After listening to them talk so frankly about their parents, their fellow students, their teachers, I ask Naoko and Eko how they feel about their lives back in Tokyo, back in Japan, back in the school systems and among their childhood friends.  Eko leans forward on the table, small fingers tugging at her shirt sleeve. Slowly but with a strained, aggressive determination, she pulls the cloth up, revealing her forearm. It is pocked and nicked with tiny sores. Small scabs are interspersed with raised, swollen patches raked with scratches. Some wounds have opened again and a viscous mix of blood and fluid has partially solidified into yellowish crusts streaked with red. “They don’t get better.” She doesn’t look up at me.

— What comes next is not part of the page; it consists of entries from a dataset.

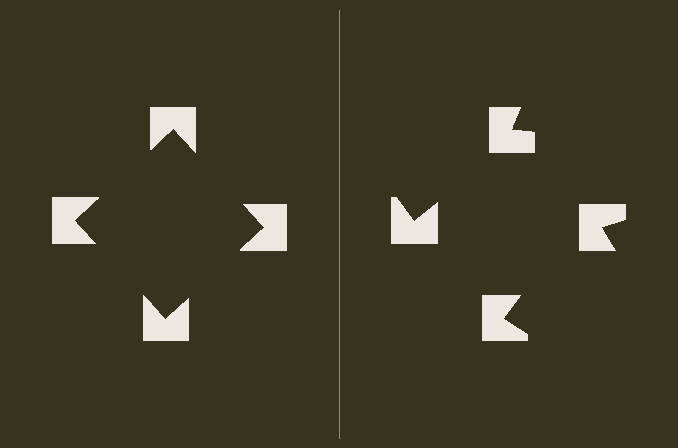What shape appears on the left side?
An illusory square.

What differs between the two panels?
The notched squares are positioned identically on both sides; only the wedge orientations differ. On the left they align to a square; on the right they are misaligned.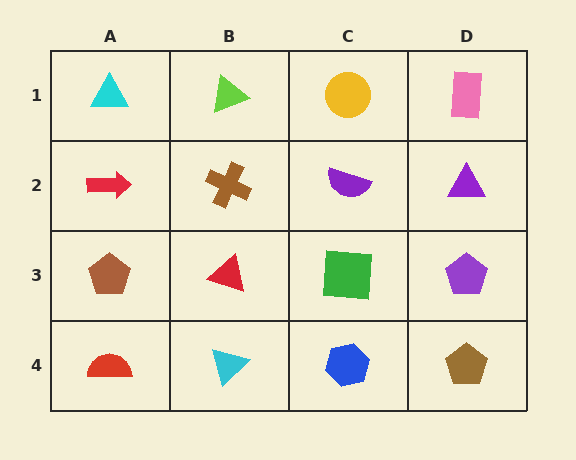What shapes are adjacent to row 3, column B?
A brown cross (row 2, column B), a cyan triangle (row 4, column B), a brown pentagon (row 3, column A), a green square (row 3, column C).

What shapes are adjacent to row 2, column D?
A pink rectangle (row 1, column D), a purple pentagon (row 3, column D), a purple semicircle (row 2, column C).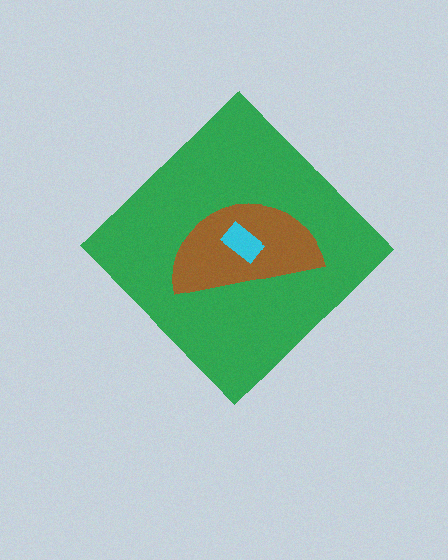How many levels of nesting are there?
3.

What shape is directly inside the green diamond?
The brown semicircle.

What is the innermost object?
The cyan rectangle.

There is an endlessness to the questions we can ask. To the openings and closings of lives under global capitalism and a state struggling to manage youth as its fading bio-political resource.
 
While containing a valuable resource for engaging the world at Japan’s borders and expanding its own territories of knowledge of itself, kikokushijo pose an insoluble form of ambiguous difference biologically constituted as “Japanese” and created in the colonial/capitalist outerzones of national ideology and practice.   Kikokushijo, as familial (and therefore intimately familiar) biological products of a “natural” state of being Japanese—an ethno-political subjectivity, open that great wound in the tissue of race and society, the quality of belonging against a state of difference.  Not so simply legible as an Other arriving distinctly from outside, like a Korean laborer imported for the war industries in 1939, or a Filipina smuggled/coerced as hostesses for corporate warriors in 1993, these children are an Other produced from within.  These young people are perhaps capable of a parallax view, seeing from two locations at once and thus disrupting the homogenous gaze presumed by the “natives” with whom they discover themselves among and assumed to be synonymous with. At the same time they problematize what is generally claimed as a “natural” state of Japanese identity in classic literature on Japanese identity (notably Doi, 1976), a blood relation simultaneous with citizenship in the magical confluence (and condensation) of Japanese ethnic and political histories.  The ethno-cultural indices of being “Japanese” are undone in the (short)circuits of capitalist labor and attendant familial mobility so that out there, in the new space of social reproduction, we see the constitution of selfhood and cultural identity is a relational, radically adaptive set of processes.  The kikokushijo, confounded by her own public claim to a Japaneseness that only occasional intersects with the dominant conception, appears in that mimetic turn to be a “copy that is not a copy” and thus intimately linked to a globalized, urban imaginary while subject to the relentless demands of local conformity and subjectivity.  “When I try, but kinda without thinking, I can be Japanese, but only if I’m with Japanese people, no offense. Its easier not to be.”

Not to be what? I ask Mami, my reliable young informant, as we walk through a spectacular arcade pulsing with commercial life. 

“To be Japanese.  But I know that I am,” she sighs, dramatically.